Polonya üretimi erotik tansiyon sineması, Blanka Lipińska’nın çok satan romanından uyarlandı. Kıssa, Sicilya’da güçlü ve tehlikeli bir mafya lideri olan Massimo’nun, tatilde gördüğü Laura’ya âşık olmasıyla başlıyor. Massimo, Laura’yı kaçırarak ona 365 gün veriyor; bu mühlet içinde kendisine âşık olmasını istiyor. Sinema boyunca Massimo’nun sert ve baskın halleri ile Laura’nın özgürlüğünü geri kazanma eforu ortasında ağır bir çekim ve tansiyon yaşanıyor.

2. Culpa Mia (2023)

İspanyol imali bu romantik drama, Mercedes Ron’un tanınan roman serisinden uyarlandı. Kıssa, annesiyle birlikte yeni bir hayata başlamak için üvey babasının malikanesine taşınan 17 yaşındaki Noah’nın gözünden anlatılıyor.

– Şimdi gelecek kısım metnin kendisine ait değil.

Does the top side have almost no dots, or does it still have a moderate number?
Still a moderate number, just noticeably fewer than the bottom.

Noah, orada tanıştığı güzel ve asi üvey kardeşi Nick ile birinci başta çatışmalar yaşar. Nick’in tehlikeli, özgür ruhlu ve kurallara karşı gelen tutumları, Noah’nın inatçı ve bağımsız kişiliğiyle çarpışır. Lakin vakitle ortalarındaki tansiyon, enteresan bir çekime dönüşür.

3. Challengers (2024)

Luca Guadagnino’nun direktörlüğünü yaptığı bu spor-romantik drama, tutku, rekabet ve dileğin iç içe geçtiği çarpıcı bir öykü sunuyor. Başrolde Zendaya’nın canlandırdığı Tashi, genç yaşta tenis dünyasında yükselen bir yıldızken sakatlık nedeniyle profesyonel mesleğini bırakmak zorunda kalan, fakat kortlardan büsbütün kopamayan hırslı bir karakterdir. Tashi, hem koç hem de eşi olan Art’ı (Mike Faist) muvaffakiyete taşımaya odaklanır. Fakat Art’ın rakibi, birebir vakitte Tashi’nin geçmişte romantik bir alaka yaşadığı Patrick’tir (Josh O’Connor). Üçlü ortasındaki rekabet, geçmişten gelen tutku ve kıskançlıkla birlikte giderek daha karmaşık bir hâl alır. Sinema, sadece tenis alanındaki gayretiyle değil, karakterler ortasındaki ağır cinsel tansiyon ve duygusal çatışmalarla da öne çıkıyor.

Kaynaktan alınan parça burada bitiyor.